Built during the Hoover administration, it canted forward at a dangerous angle, the moss covered, wooden door ajar and hanging on rusty hinges. I looked inside, saw a bench seat with a square hole cut in the middle, a small pail of petrified sulfur, twigs and leaves several inches deep were strewn across the dusty floor and an entire library of moldy magazines with titles like Biker Babes, Dude, Bust Out and Jugs. It was clear the Algonquin Round Table didn't use the camp for meetings.

I headed back down to the cabin, calculating the possibility of lasting four days without "jettisoning the superfluous" so to speak, and gratefully reflecting on my father's oft-stated maxim that I was a man, and therefore the world was my urinal.

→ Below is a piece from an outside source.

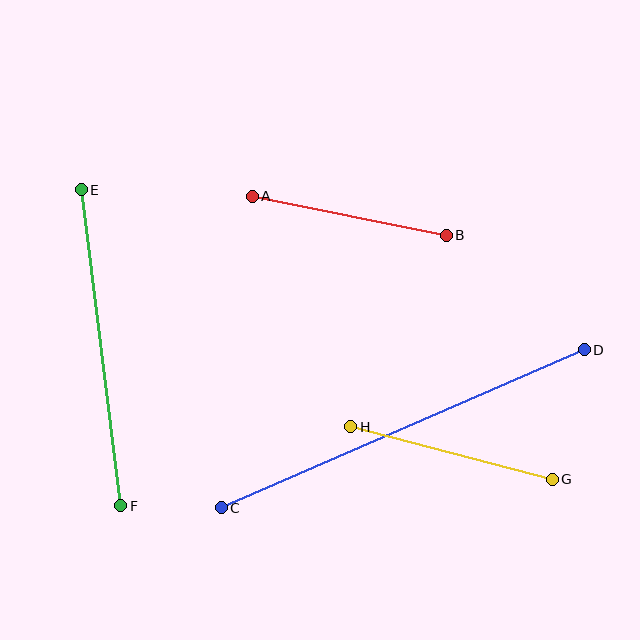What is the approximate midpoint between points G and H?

As luck would have it I was only able to hold out until midnight. Resigning myself to the inevitable, I grabbed my flashlight and headed up the path. When I reached the decrepit privy I steeled my nerves, took a deep breath and climbed in.

What I did next I will never be able to explain as long as I live. It was midnight, moonless, the only other human anywhere in the vicinity was snoring loudly a football field away, but some innate need for privacy made me reach out, close and latch the door and turn off my flashlight.

I sat hunched in the darkness, disoriented by the forward leaning angle of the bench. Realizing there was no need to sit in the inky blackness, I switched on my flashlight. Turning my head slightly to the right, I saw it. The Great Outhouse Spider of Molunkus Lake!

It sat in the middle of its web, the dried, drained husks of it victims hopelessly fettered in heavy silk all around it. In the pale yellow light I saw grasshoppers, frogs, mice and what looked to be a small squirrel.

The spider was only an inch from my face. As God is my witness, he was big enough to fillet! As my gaze met his, it seemed to me I saw the brow over his assortment of eyes furrow in anger at my intrusion. Then he began to move down his web toward my leg.

Letting out a yell that would have made my confederate ancestors from Virginia proud, I leapt to my feet, dropping my flashlight, which immediately shattered and went out. The outhouse was plunged into darkness once again.

I threw my weight mightily against the door. This wasn't good judgment on my part. In my panic, I'd forgotten that I had latched it. The small building, already leaning in that direction, shivered on its foundation and began to tip over. It crashed to the ground and lay there in the darkness with me inside. It had landed door side down so of course I was trapped in a sort of lavatorial sepulcher, pants around my ankles and heart in my mouth. It was at this moment that I discovered that, in addition to my fear of spiders, I appeared to be a bit claustrophobic as well. Who knew?

At that moment I felt what had to be a cocker spaniel scuttling up the back of my thigh. The spider! I began to kick and flail madly. The poor outhouse never stood a chance. Thirty seconds later I was running down the path, pants in hand, leaving behind a pile of very serviceable kindling where the privy had once stood.

There have been other confrontations, encounters and engagements and I've survived them all. I had assumed I'd made my home relatively spider-free, but now I find that this isn't possible. The critters are only six feet away! Suddenly, I seem to hear the clicking of thousands of little mandibles behind the walls. Tonight, I suspect I'll be sleeping with a Whiffle ball bat.


David Mason lives and works in Portland.